Simulation models for cleft surgery exist, but are – according to current literature research (02/2023) – mostly limited to the simulation of unilateral clefts. To our knowledge only Smile Train/Simulare Medical provides a bilateral cleft lip simulator (https://www.smiletrain.org/simulare/bilateral-simulator). However, we found no scientific evaluation of this model. Cleft lip simulators are classified as digital simulators and high- or low-fidelity haptic simulators [11]. Digital simulators are able to enhance one’s theoretical knowledge, but cannot increase practical skills [12]. Low-fidelity models, on the other hand, are capable of both, but only to a certain extent. They do not provide different tissues [11] and therefore no possibility of a multi-layered lip construction. Considering that restoring normal muscular function is a key factor for successful treatment [13], only high-fidelity models are eligible for achieving an adequate theoretical and practical learning experience. At the current time, however, high-fidelity models are rare even for unilateral cleft lip surgery, are associated with high costs and are solely synthetic-based [11, 12]. Yet the dimensional stability of the silicone models is much higher than of the human skin and optimal surgical results are hitherto impossible to achieve on silicone models [14]. The superiority of cadaver models in terms of realistic tissue handling is already outlined in comparative studies [15, 16]. In other fields of reconstructive oral and maxillofacial surgery, porcine models have already been successfully utilised [9, 10, 17]. The part of the pig’s body that resembles the human upper lip region is the porcine snout disc. It not only shows anatomical and histological similarities to the human region of interest, but is also in line with the 3R principle (“replace, reduce, refine”; published by Russell an Burch in 1959) for the reduction of animal experiments, since it is an ex vivo model and uses only parts of low culinary utilisation value [18,19,20]. Therefore, the aim of this study is to develop an ex vivo porcine snout disc model for simulation and training of bilateral cleft surgery, which provides a great learning experience, is as realistic as possible, widely available, easily accessible and cost effective.

Methods

Establishing an ex vivo model of a bilateral cleft

Porcine snout discs were provided by a local company (Contifleisch GmbH, Erlangen, Germany). The standard slaughter age of the pigs is six months. We stored the fresh snouts moist and cool until use to maintain optimal tissue texture. The uniformity of the porcine snout discs and the magnification scale have been determined prior to the study (data not shown in this study). The anatomical situation of a cleft patient with a bilateral cleft lip and palate served as a reference for designing the ex vivo model. A picture of the patient was printed in double magnification as to fit the porcine snout discs’ size and anatomic reference points were highlighted (Fig. 1).

Fig. 1
figure 1

Anatomic reference points on a picture of a cleft patient with bilateral cleft lip and palate: nasal tip (nt): tip of nose; crista philtri superior (cphs): highest point of philtrum edge; crista philtri inferior (cphi): tip of the cupid’s bow; labiale superius (ls): median (lowest point) of cupid’s bow; stomion (sto): lowest median point of upper lip; cheilion (ch): lateral commissure of the lip

On this basis, a template was created using a thermoforming foil made of polyethylene terephthalate (dimension 1.5 × 125 mm, Erkodur, Erkodent Erich Kopp GmbH, Germany) as shown in Fig. 2.

Fig. 2
figure 2

Template foil with anatomic landmarks of both snout disc and cleft child: on the porcine snout disc (a), on a double magnified picture of the cleft child with anatomic reference points (b), with labelled reference points (c), final template foil with drill holes (d)

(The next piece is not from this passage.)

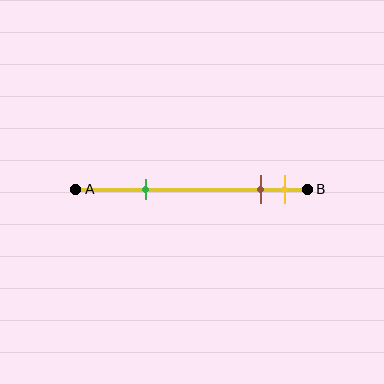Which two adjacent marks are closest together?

Anatomic landmarks and reference points of both the porcine snout disc and the cleft patient were marked on the foil template with foil markers (STAEDTLER non-permanent Lumocolor, STAEDTLER Mars GmbH & Co. KG, Nuremberg). After piercing points on the foil with a drill and cutting out the vermillion region except the markings for the sto points, the foil template was ready to use. By orientating on the anatomic landmarks, the foil was now placed on a porcine snout disc. Vermillion and anatomic reference points were marked through the holes in the foil onto the snout disc and the cleft area was shaded. The clinical cleft situation was now displayed on the snout disc. Then, the cleft area was cut and excised. The porcine nasal muscle, which is the internal muscle of the snout disc [21], was now prepared to resemble the human muscle stumps and the muscle of the prolabium was removed to create the final ex vivo model (Fig. 3). A detailed overview of the musculature of the snout disc is given by the prepared snout in Fig. 4. In addition to the skin and a piece of cartilage, e.g. Cartilago nasi lateralis ventralis (1 in Fig. 4d), the snout disc consists of the internal nasal muscle and muscle tendons, e.g. from M. caninus (2 in Fig. 4d), which radiate into the snout disc.

Fig. 3
figure 3

Creation of the bilateral cleft lip model: porcine snout disc (a), with template foil (b), after marking the anatomic reference points (c), with sto points marked and cleft area shaded (d), after skin excision (e), after muscle excision: final ex vivo model (f)

Fig. 4
figure 4

Anatomy of the porcine snout disc: snout disc before preparation (a), after the skin on the left half of the pig’s snout was removed to show the relationship between skin and muscle (b), after removal of the skin, visualizing the main component of the snout disc: M. nasalis, a muscle which has no attachment to the bony skeleton of the pig’s skull (c), view from the back of the nasal disc: the Cartilago nasi lateralis ventralis (1) and the end tendons of the caninus muscle (2) which is closely interwoven with the levator labii superioris muscle, radiate into the nasal muscle (d)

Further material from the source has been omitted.